November 11, 2019
In addition to the CA Attorney General prosecuting CCPA violations and issuing fines, the law enables consumers to bring private actions and class action suits; the legal fees and costs to defend CCPA violation suits should be incentive enough to ensure you’re compliant. This expansion of consumers’ privacy rights is a welcome response to the lack of transparency and regulation and massive breaches, sharing, selling, and publication of consumer data. Businesses that properly prepared for GDPR still need to tweak a few things for CCPA compliance but it’s not the terrifying challenge the media is making it out to be.
You still have time to prepare and get your WP site and business, CCPA ready. Rian will provide an overview of: the CCPA, (what you NEED to know), compliance best practices (what you need to DO, administratively and technologically), and resources for maintaining compliance (where you can turn when you need answers), including the WP features developed by the Core Privacy team.

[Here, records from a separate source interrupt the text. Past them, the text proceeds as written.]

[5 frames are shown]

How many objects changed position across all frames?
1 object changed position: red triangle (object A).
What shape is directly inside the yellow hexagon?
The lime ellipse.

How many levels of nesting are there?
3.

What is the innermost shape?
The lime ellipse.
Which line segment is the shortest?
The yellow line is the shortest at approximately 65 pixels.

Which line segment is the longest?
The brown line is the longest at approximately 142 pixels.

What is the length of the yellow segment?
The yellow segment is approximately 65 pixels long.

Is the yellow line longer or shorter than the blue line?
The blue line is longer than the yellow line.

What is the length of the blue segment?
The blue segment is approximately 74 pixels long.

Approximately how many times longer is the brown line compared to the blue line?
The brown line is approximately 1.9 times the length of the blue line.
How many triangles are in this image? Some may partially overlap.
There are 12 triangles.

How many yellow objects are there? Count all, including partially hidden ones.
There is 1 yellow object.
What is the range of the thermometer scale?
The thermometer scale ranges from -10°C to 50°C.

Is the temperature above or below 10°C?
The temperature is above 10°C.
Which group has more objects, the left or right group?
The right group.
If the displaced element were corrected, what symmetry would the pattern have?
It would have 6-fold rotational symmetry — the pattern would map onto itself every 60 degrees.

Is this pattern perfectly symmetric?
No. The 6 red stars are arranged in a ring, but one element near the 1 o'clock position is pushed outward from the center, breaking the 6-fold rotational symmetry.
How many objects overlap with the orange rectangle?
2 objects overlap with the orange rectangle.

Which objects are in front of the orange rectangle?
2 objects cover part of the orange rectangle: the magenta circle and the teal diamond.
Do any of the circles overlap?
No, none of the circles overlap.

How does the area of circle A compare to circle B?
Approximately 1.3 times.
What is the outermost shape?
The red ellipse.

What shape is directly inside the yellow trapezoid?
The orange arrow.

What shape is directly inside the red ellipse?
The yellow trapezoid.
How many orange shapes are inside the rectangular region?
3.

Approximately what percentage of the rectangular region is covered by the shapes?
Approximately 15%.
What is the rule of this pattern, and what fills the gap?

December 3, 2019 at 3:56 pm |
Thank you to Abbie Jullien, for further clarifying that IP addresses ARE considered “Personal Info” under the CCPA at 1798.140(o)(1)(A), which states:
(o) (1) “Personal information” means information that identifies, relates to, describes, is capable of being associated with, or could reasonably be linked, directly or indirectly, with a particular consumer or household. Personal information includes, but is not limited to, the following if it identifies, relates to, describes, is capable of being associated with, or could be reasonably linked, directly or indirectly, with a particular consumer or household:
(A) Identifiers such as a real name, alias, postal address, unique personal identifier, online identifier, Internet Protocol address, email address, account name, social security number, driver’s license number, passport number, or other similar identifiers.